Many typical network optimization problems are known to be NP-hard (e.g. load balancing , QoS routing ). Thus, we have witnessed the use of different traditional optimization algorithms to address such kind of problems (e.g., ILP, SGD). In essence, a network optimization tool can be achieved by combining two main elements: a network model, and an optimization algorithm. In this context, the accuracy of the model is critical to achieve high-quality results, as it is the one in charge of estimating the resulting performance after changing a configuration parameter in the network .
Some network optimization problems (e.g., load balancing) can be solved using relatively simple network models (e.g., based on fluid models), while others (e.g., end-to-end delay optimization) require much more complex models, such as packet-level network simulators. However, these complex models are computationally very expensive and, as a result, do not meet the requirements to achieve online network optimization in large-scale network scenarios.
Alternatively, many analytic network models have been developed in the past  . However, such models make strong assumptions that do not hold in real-world networks, for instance neglecting queuing delay or probabilistic routing. In addition, they are unable to accurately model scenarios involving arbitrary sequences of complex queuing policies . As a result, they are not accurate for large networks with realistic routing and queuing configurations and, consequently, they are not practical for modelling relevant performance metrics like delay, jitter or loss in real-world networks.
This issue has attracted the interest of the networking community, which is recently investigating the application of Deep Learning (DL) techniques to build efficient networks models, particularly focused on complex network scenarios and/or performance metrics. Researchers are using neural networks to model computer networks 
and using such models for network optimization, in some cases in combination with advanced strategies based on Deep-Reinforcement Learning[12, 4].
Most of existing DL-based solutions for network modelling, mainly rely on common Neural Network (NN) architectures such as feed-forward NNs, or Convolutional NNs. However, data from computer networks is essentially represented in a graph-structured manner, and this kind of NNs are not suited to learn data structured as graphs. As a result, they have very limited applications. For instance, they cannot be trained in a set of networks and then operate successfully in other networks, nor understand routing and queueing policies different from those seen during the training phase. All this is the result of their poor generalization capability over graphs.

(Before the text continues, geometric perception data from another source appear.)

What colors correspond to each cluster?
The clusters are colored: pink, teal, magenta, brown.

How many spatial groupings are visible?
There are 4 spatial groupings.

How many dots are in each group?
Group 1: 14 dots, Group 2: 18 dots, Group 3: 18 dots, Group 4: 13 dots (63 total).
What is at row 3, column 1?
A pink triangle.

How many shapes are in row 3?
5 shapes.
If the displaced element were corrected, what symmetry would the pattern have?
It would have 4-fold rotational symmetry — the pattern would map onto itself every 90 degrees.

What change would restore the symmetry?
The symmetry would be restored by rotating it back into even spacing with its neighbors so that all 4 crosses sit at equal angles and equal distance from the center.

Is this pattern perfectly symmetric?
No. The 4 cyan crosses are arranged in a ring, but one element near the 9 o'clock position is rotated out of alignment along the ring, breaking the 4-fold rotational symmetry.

In this context, Graph Neural Networks (GNN)  have recently emerged as effective techniques to model graph-structured data. Particularly, these new types of neural networks are tailored to understand the complex relationships between connected elements in graphs. More in detail, the internal architecture of a GNN is dynamically built based on the elements and connections of input graphs, and this permits to learn generic modelling functions that do not depend on the graph structure. As a result, GNN has demonstrated an outstanding capability to generalize over graphs of variable size and structure in many different problems [8, 2, 25].

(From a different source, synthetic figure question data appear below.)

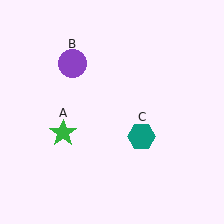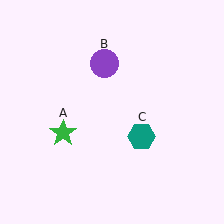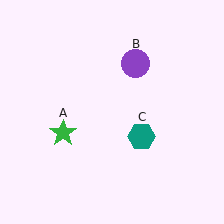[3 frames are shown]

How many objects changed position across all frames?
1 object changed position: purple circle (object B).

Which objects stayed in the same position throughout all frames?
Green star (object A) and teal hexagon (object C) remained stationary.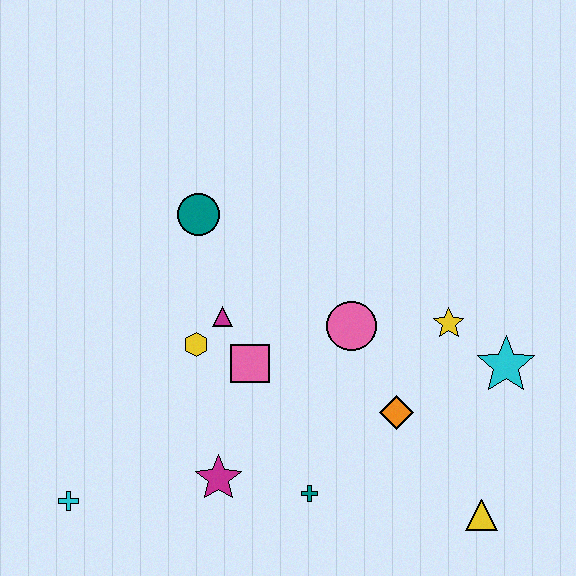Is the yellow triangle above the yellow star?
No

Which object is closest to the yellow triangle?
The orange diamond is closest to the yellow triangle.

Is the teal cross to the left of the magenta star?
No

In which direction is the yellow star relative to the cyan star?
The yellow star is to the left of the cyan star.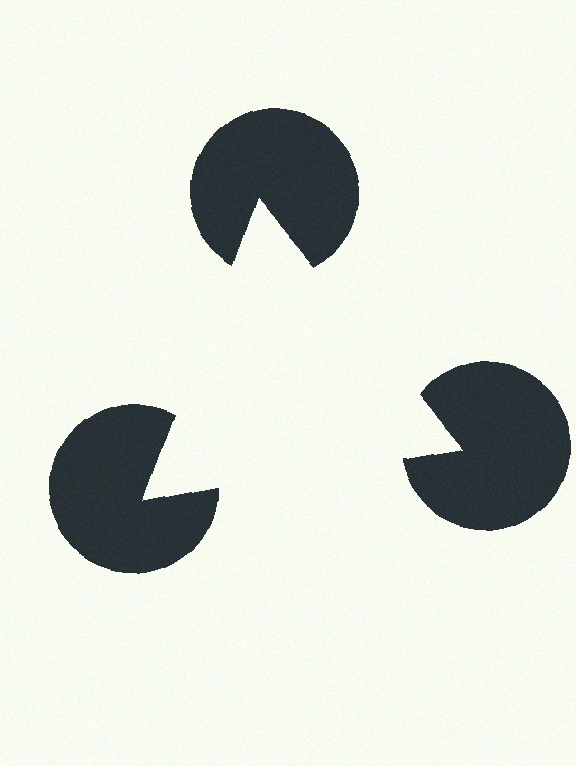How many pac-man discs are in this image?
There are 3 — one at each vertex of the illusory triangle.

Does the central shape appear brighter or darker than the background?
It typically appears slightly brighter than the background, even though no actual brightness change is drawn.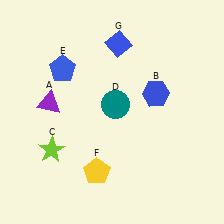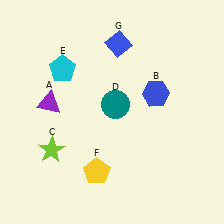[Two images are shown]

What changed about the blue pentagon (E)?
In Image 1, E is blue. In Image 2, it changed to cyan.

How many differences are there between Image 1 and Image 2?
There is 1 difference between the two images.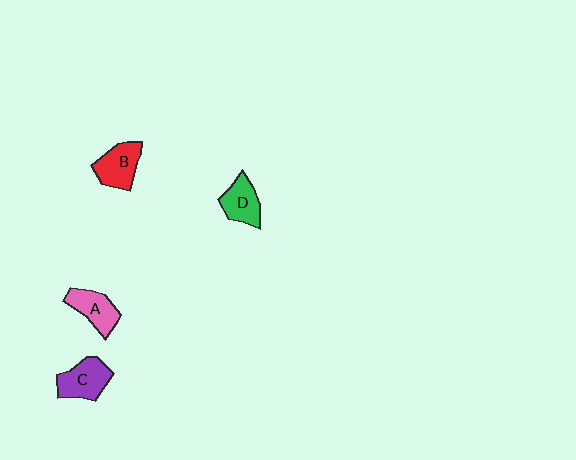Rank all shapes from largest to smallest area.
From largest to smallest: C (purple), B (red), A (pink), D (green).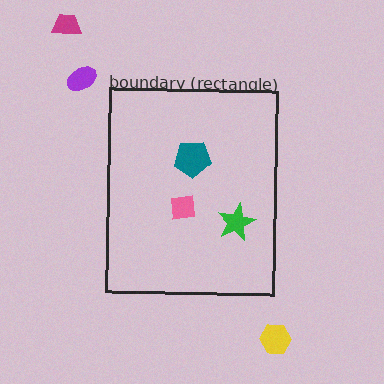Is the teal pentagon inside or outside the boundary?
Inside.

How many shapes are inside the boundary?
3 inside, 3 outside.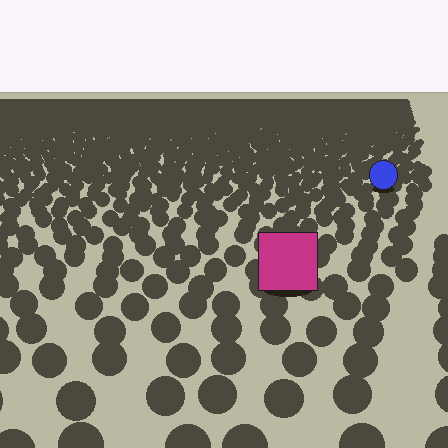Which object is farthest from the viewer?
The blue circle is farthest from the viewer. It appears smaller and the ground texture around it is denser.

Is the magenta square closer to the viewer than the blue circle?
Yes. The magenta square is closer — you can tell from the texture gradient: the ground texture is coarser near it.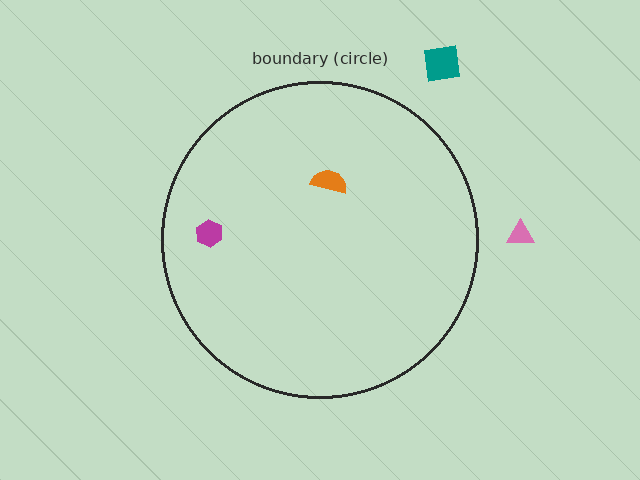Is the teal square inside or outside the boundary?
Outside.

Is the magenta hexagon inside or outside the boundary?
Inside.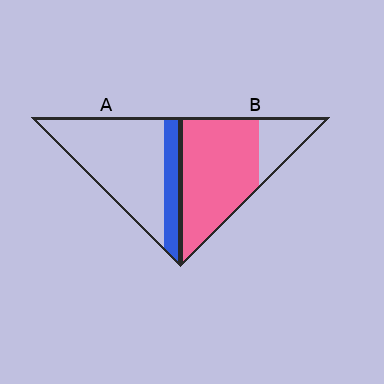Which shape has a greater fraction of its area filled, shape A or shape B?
Shape B.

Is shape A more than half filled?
No.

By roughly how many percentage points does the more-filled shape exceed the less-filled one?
By roughly 55 percentage points (B over A).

In this paper we present a new GNN model that is able to predict the per-path delay given an input topology, routing configuration, queue scheduling policy, and traffic matrix. This architecture is easily extensible to estimate other relevant performance metrics such as jitter or packet loss. More importantly, it offers a strong relational inductive bias over graphs , which endows the model with strong generalization capabilities over topologies, routings, queuing policies and traffic unseen during the training phase.
Ii Graph-based Deep Learning network model
In this section, we present a GNN-based model that introduces queue scheduling as an inherent component of the neural network architecture. This enables to model accurately how different queueing configurations (scheduling and queue parameters) affect the network performance. The model architecture is designed to generalize to different networks never seen during the training phase. We refer the reader to [18, 8, 3] for a comprehensive background on GNN.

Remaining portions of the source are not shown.